Simply gorgeous! Does it normally hold three flowers?


----------



## rdlsreno (May 10, 2015)

Not sure but this one did last Wednesday and still carrying it today.

Ramon


----------



## tomkalina (May 10, 2015)

Beautiful and the best I've seen to date. Thanks for sharing!


----------



## SlipperFan (May 10, 2015)

How can it possibly be a better flower than this? WOW! Congrats!!!


----------



## Migrant13 (May 10, 2015)

That is beautiful. I love the markings on the dorsal. Congrats on the award!


----------



## abax (May 10, 2015)

Woohoo!
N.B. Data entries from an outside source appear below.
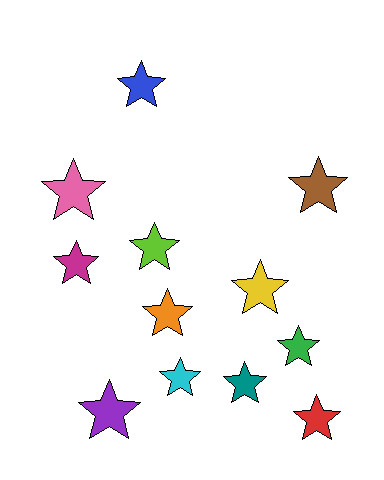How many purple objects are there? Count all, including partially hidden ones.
There is 1 purple object.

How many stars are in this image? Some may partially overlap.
There are 12 stars.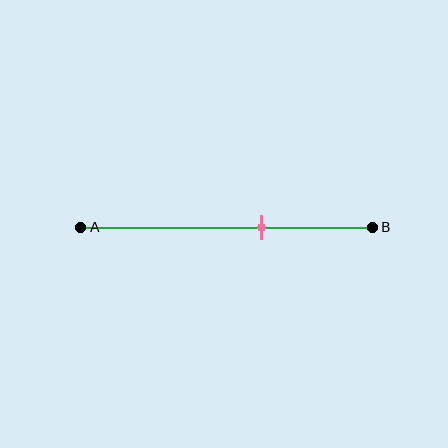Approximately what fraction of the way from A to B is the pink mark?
The pink mark is approximately 60% of the way from A to B.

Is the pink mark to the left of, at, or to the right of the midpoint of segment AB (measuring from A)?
The pink mark is to the right of the midpoint of segment AB.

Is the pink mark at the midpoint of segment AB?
No, the mark is at about 60% from A, not at the 50% midpoint.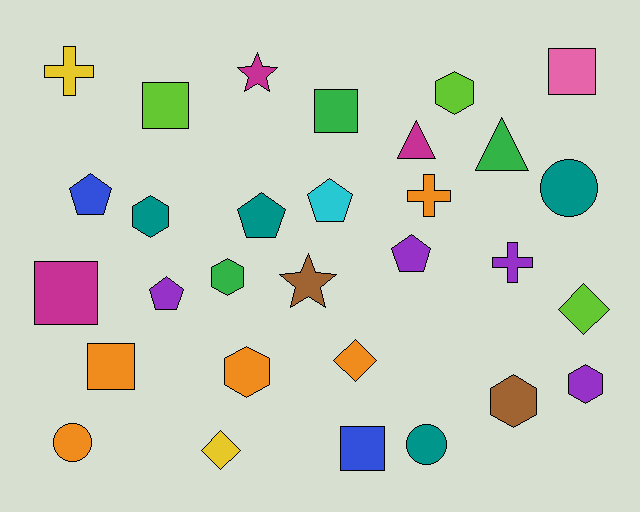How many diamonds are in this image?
There are 3 diamonds.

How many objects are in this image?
There are 30 objects.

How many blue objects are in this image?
There are 2 blue objects.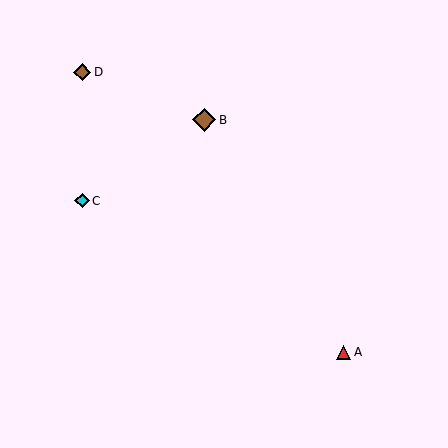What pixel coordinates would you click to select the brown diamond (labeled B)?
Click at (204, 120) to select the brown diamond B.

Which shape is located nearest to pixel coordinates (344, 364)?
The red triangle (labeled A) at (344, 352) is nearest to that location.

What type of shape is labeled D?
Shape D is a brown diamond.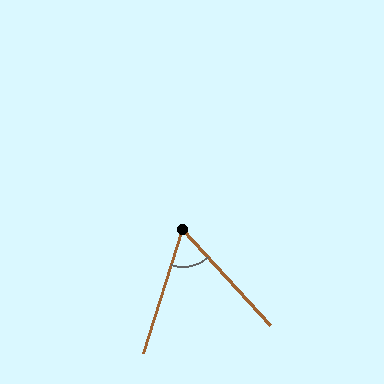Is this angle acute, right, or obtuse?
It is acute.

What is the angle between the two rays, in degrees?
Approximately 60 degrees.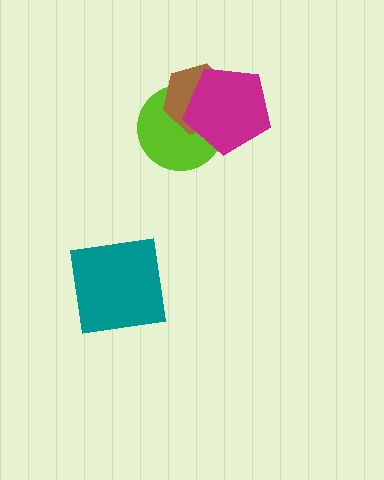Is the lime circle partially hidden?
Yes, it is partially covered by another shape.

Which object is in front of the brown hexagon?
The magenta pentagon is in front of the brown hexagon.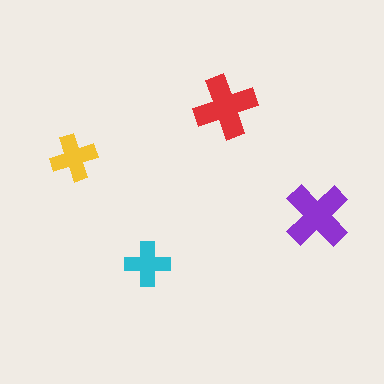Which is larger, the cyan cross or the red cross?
The red one.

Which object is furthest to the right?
The purple cross is rightmost.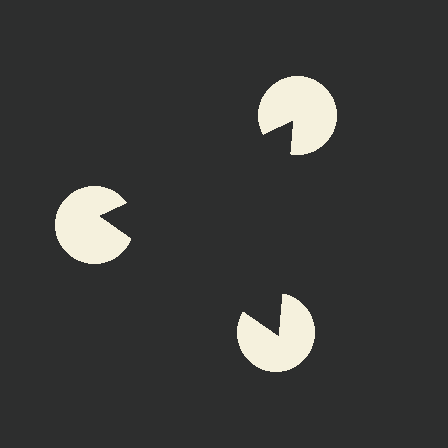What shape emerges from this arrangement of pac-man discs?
An illusory triangle — its edges are inferred from the aligned wedge cuts in the pac-man discs, not physically drawn.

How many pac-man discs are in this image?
There are 3 — one at each vertex of the illusory triangle.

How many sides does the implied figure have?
3 sides.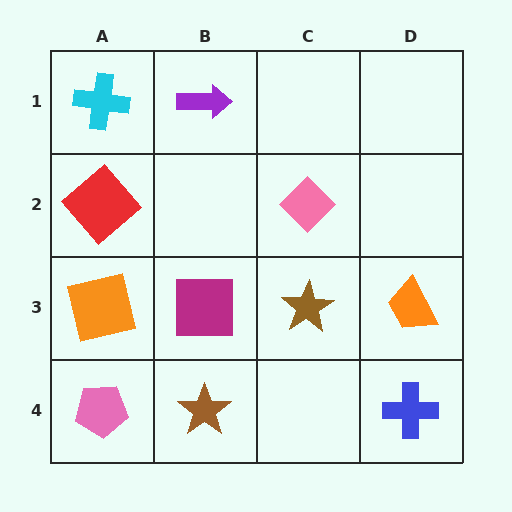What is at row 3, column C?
A brown star.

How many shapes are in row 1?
2 shapes.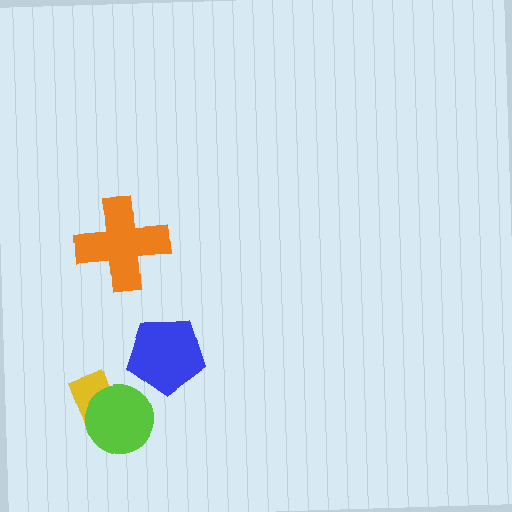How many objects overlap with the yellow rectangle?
1 object overlaps with the yellow rectangle.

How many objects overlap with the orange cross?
0 objects overlap with the orange cross.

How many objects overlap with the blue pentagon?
0 objects overlap with the blue pentagon.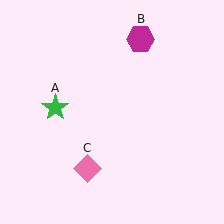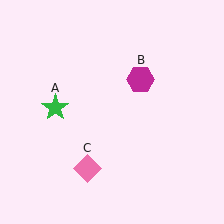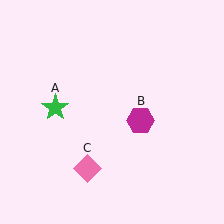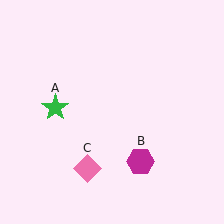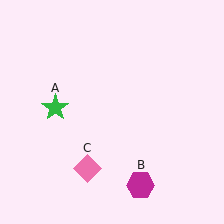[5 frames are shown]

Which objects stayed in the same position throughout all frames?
Green star (object A) and pink diamond (object C) remained stationary.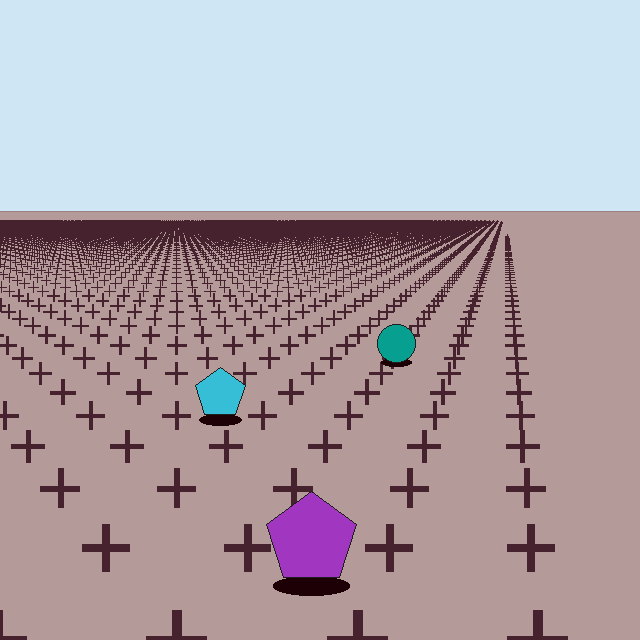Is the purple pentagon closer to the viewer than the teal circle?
Yes. The purple pentagon is closer — you can tell from the texture gradient: the ground texture is coarser near it.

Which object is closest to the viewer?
The purple pentagon is closest. The texture marks near it are larger and more spread out.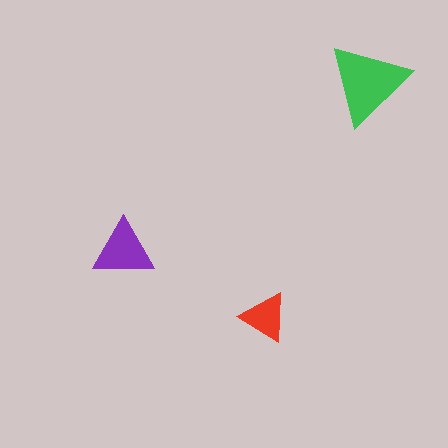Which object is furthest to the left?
The purple triangle is leftmost.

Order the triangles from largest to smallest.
the green one, the purple one, the red one.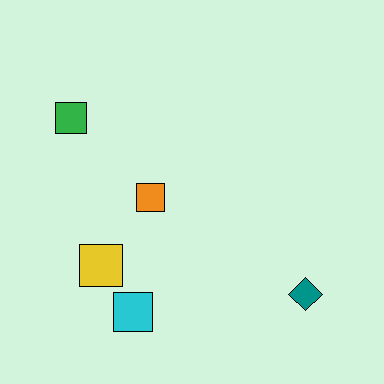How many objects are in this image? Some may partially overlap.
There are 5 objects.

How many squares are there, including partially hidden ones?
There are 4 squares.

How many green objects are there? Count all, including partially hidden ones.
There is 1 green object.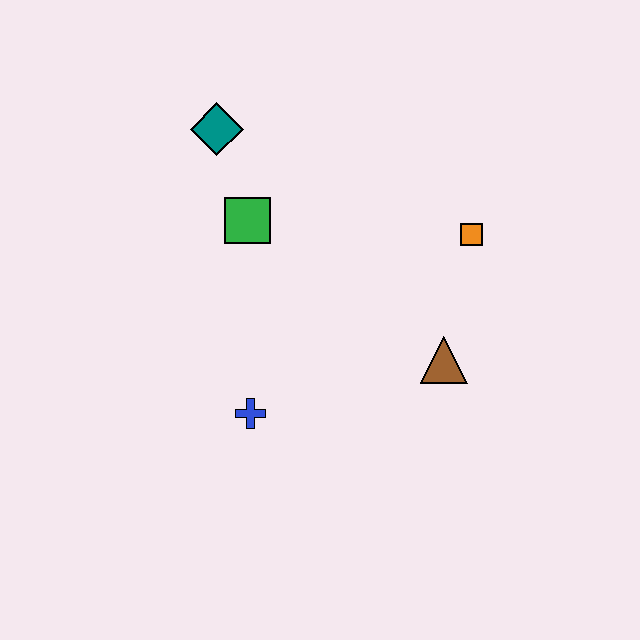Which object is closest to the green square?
The teal diamond is closest to the green square.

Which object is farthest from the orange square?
The blue cross is farthest from the orange square.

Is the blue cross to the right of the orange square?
No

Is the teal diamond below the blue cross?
No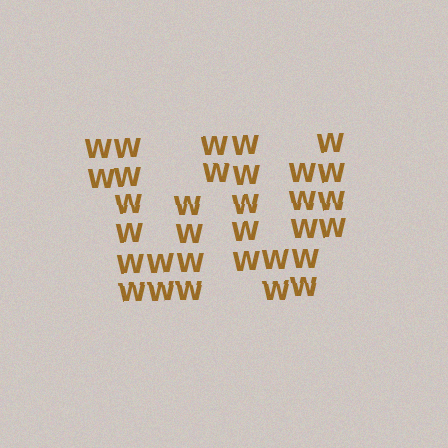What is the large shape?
The large shape is the letter W.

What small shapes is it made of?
It is made of small letter W's.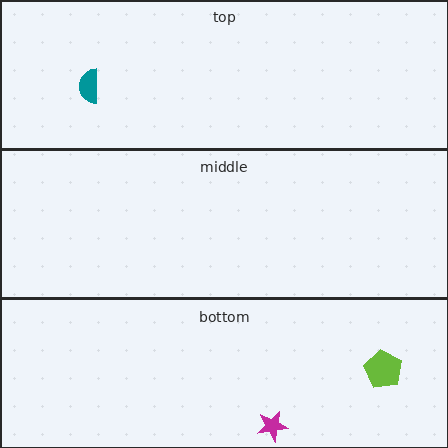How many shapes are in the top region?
1.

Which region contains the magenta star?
The bottom region.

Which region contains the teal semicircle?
The top region.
Knocking those awards right and left, Ramon.
Beautiful flowers and THREE of them...WOOHOO!


----------



## ehanes7612 (May 11, 2015)

they dont normally hold three flowers..I have also seen one other of this species with three flowers..'council crest' awarded over twenty years ago


----------



## JeanLux (May 11, 2015)

Congratulations!!!! Jean


----------



## smartie2000 (May 11, 2015)

wow that's a wide dorsal!


----------



## fibre (May 11, 2015)

Now that's a sequential bloomer I love!
Congrats! That's fantastic!


----------



## Justin (May 11, 2015)

nice! is the plant slow growing? my VR is slow....


----------



## Linus_Cello (May 11, 2015)

What's needed for an FCC? Looks FCC quality to me.


----------



## Spaph (May 11, 2015)

Congrats! Great growing and great plant you have there!! :clap:


----------



## NYEric (May 11, 2015)

Nice. Are you going to Ecuador for WOC?


----------



## eggshells (May 11, 2015)

That is ridiculous. How can you not love cochlos if they do something like this. I have seen liemianum that holds up to 3 flowers at once. The hard part is getting hold of a clone that does it.


----------



## Lordoftheswarms (May 12, 2015)

Where did you get this plant? I'd like to get one.


----------



## rbedard (May 12, 2015)

Fantastic!


----------



## rdlsreno (May 13, 2015)

Lordoftheswarms said:


> Where did you get this plant? I'd like to get one.



Paph Paradise

Ramon


----------



## rdlsreno (May 13, 2015)

NYEric said:


> Nice. Are you going to Ecuador for WOC?



I don't think so.

Ramon


----------



## Ozpaph (May 15, 2015)

That is a very beautiful and special flower


----------



## NYEric (May 15, 2015)

rdlsreno said:


> Paph Paradise


Thanks for the info.


rdlsreno said:


> I don't think so.


That's too bad.  I'm thinking it is too close and there are too many native orchids there to miss.


----------